Empresários e representantes do setor financeiro deixaram Brasília na noite desta segunda-feira (31) após participarem de um jantar com o presidente Luiz Inácio Lula da Silva (PT), no Palácio da Alvorada. O encontro durou cerca de três horas e reuniu nomes de grandes grupos empresariais e instituições financeiras do país. Entre os participantes estava o empresário Joesley Batista, da J&F.

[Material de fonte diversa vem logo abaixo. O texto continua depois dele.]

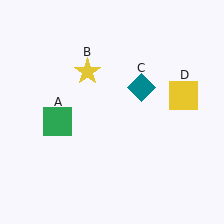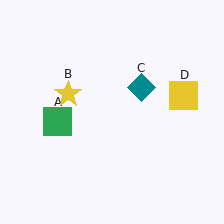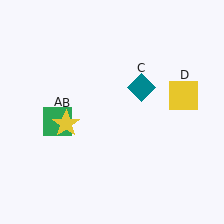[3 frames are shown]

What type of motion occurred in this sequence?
The yellow star (object B) rotated counterclockwise around the center of the scene.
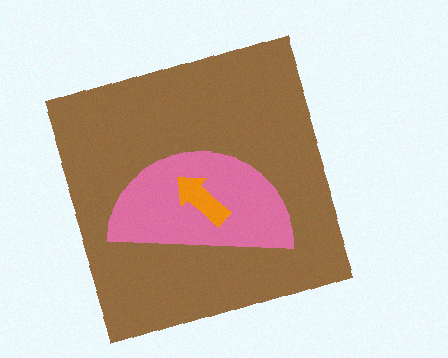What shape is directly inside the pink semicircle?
The orange arrow.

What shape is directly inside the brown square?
The pink semicircle.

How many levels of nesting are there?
3.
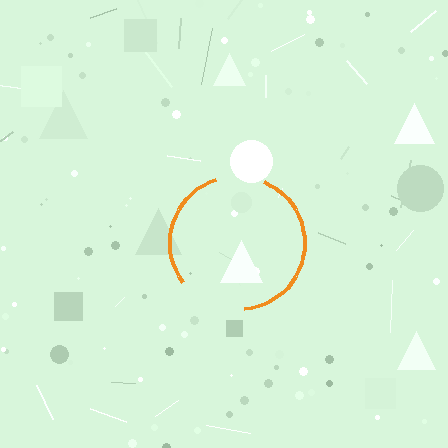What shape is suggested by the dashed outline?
The dashed outline suggests a circle.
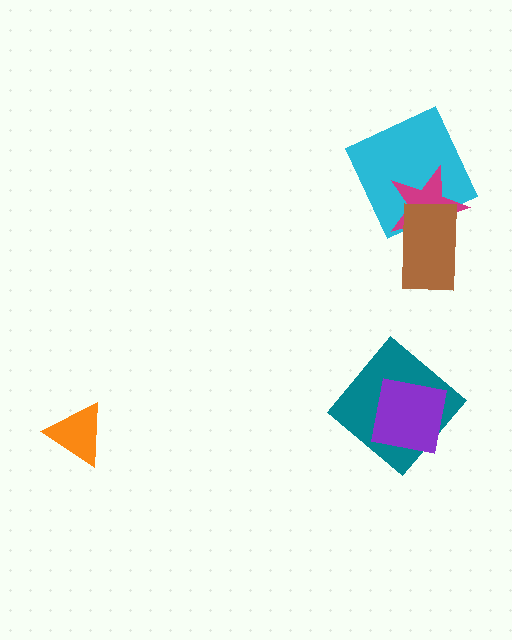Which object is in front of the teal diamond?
The purple square is in front of the teal diamond.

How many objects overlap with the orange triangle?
0 objects overlap with the orange triangle.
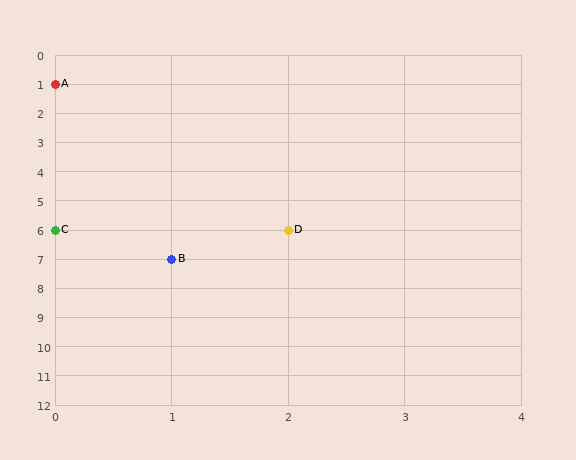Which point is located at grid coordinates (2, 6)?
Point D is at (2, 6).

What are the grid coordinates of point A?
Point A is at grid coordinates (0, 1).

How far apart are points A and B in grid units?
Points A and B are 1 column and 6 rows apart (about 6.1 grid units diagonally).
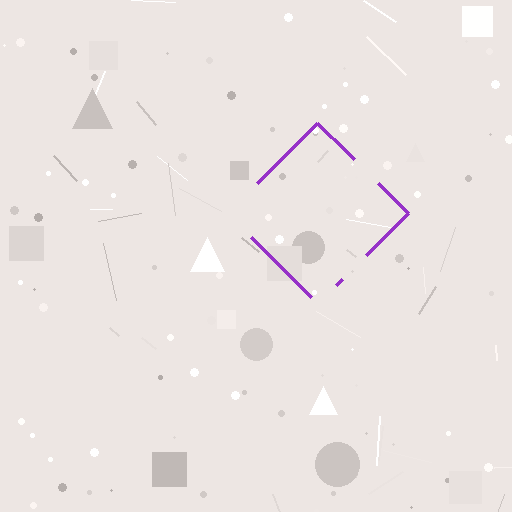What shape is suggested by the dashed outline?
The dashed outline suggests a diamond.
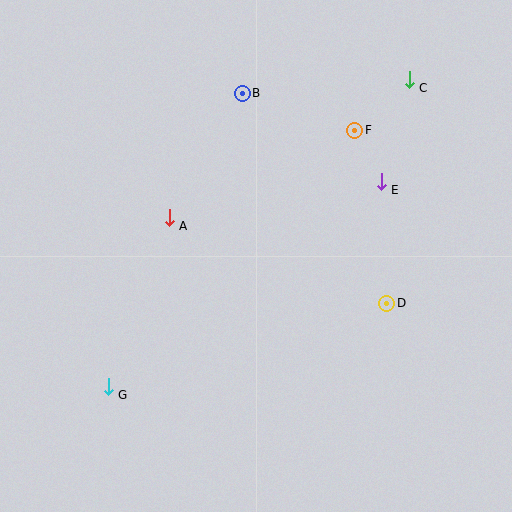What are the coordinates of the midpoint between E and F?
The midpoint between E and F is at (368, 160).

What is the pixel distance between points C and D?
The distance between C and D is 217 pixels.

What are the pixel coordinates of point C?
Point C is at (409, 88).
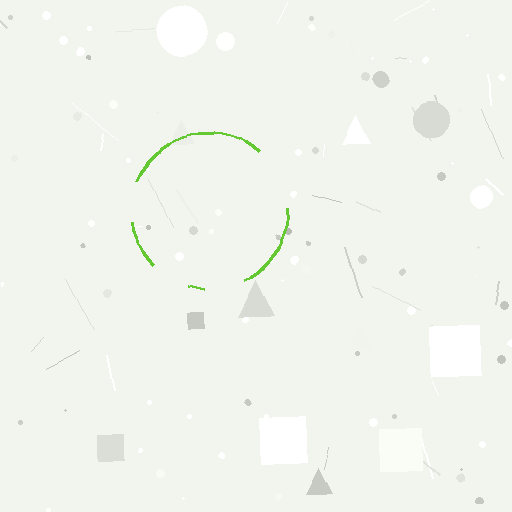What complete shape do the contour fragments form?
The contour fragments form a circle.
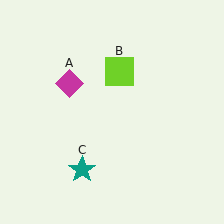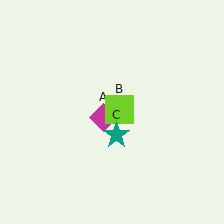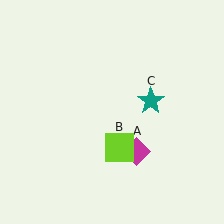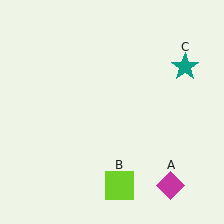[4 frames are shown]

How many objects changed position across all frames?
3 objects changed position: magenta diamond (object A), lime square (object B), teal star (object C).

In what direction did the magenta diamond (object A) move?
The magenta diamond (object A) moved down and to the right.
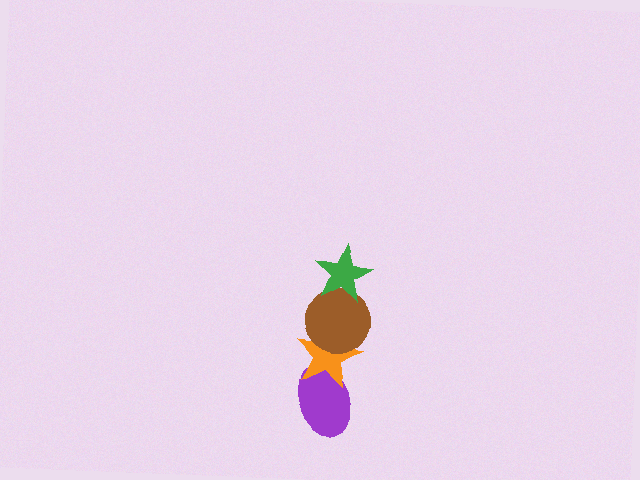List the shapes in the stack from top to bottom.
From top to bottom: the green star, the brown circle, the orange star, the purple ellipse.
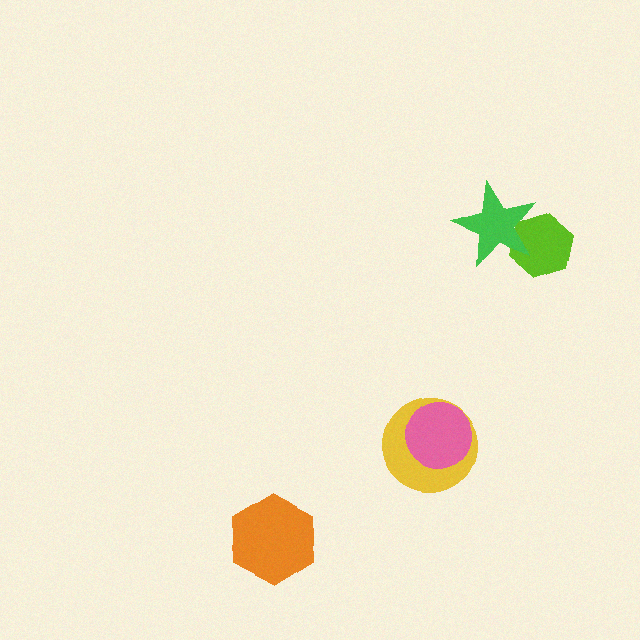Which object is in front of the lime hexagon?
The green star is in front of the lime hexagon.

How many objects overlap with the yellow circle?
1 object overlaps with the yellow circle.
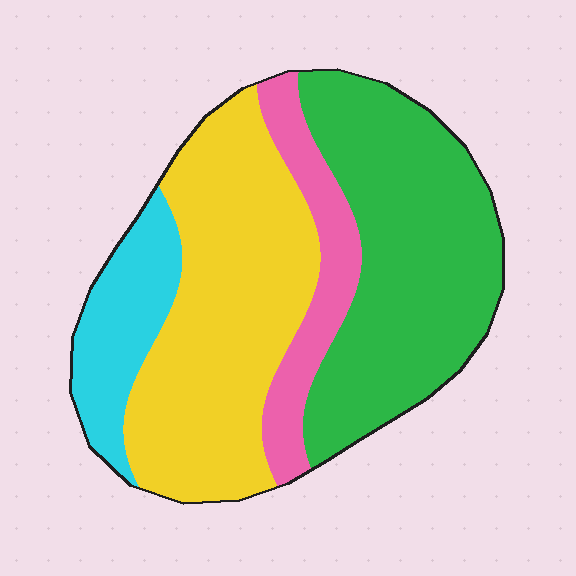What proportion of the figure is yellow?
Yellow covers around 40% of the figure.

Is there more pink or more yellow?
Yellow.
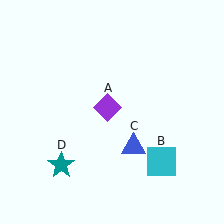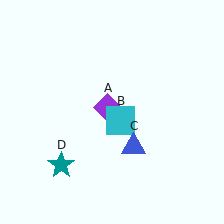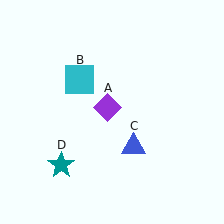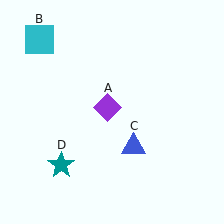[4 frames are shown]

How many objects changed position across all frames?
1 object changed position: cyan square (object B).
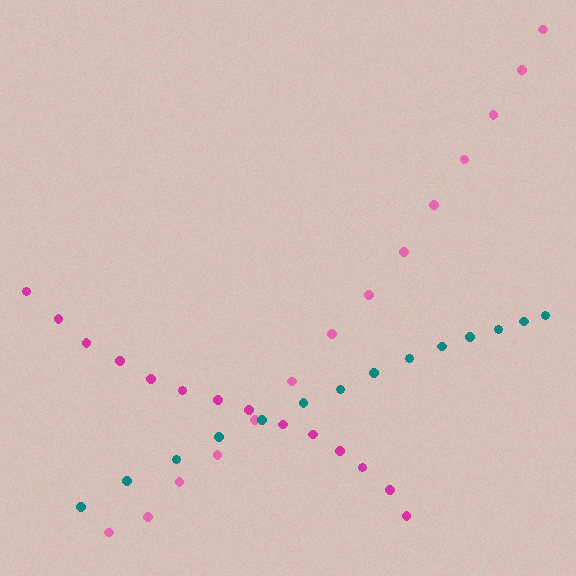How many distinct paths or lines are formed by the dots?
There are 3 distinct paths.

Segundo informações publicadas pela coluna da jornalista Milena Teixeira, do Metrópoles, alguns dos convidados foram registrados deixando o Terminal Executivo do Aeroporto Internacional de Brasília por volta das 23h15. A publicação relata ainda que ao menos cinco jatos particulares teriam chegado à capital federal por volta das 19h50, antes do jantar. A informação sobre a quantidade de aeronaves deve ser atribuída à apuração da coluna, não havendo, até o momento desta publicação, detalhamento oficial divulgado sobre passageiros, propriedade dos aviões ou planos de voo.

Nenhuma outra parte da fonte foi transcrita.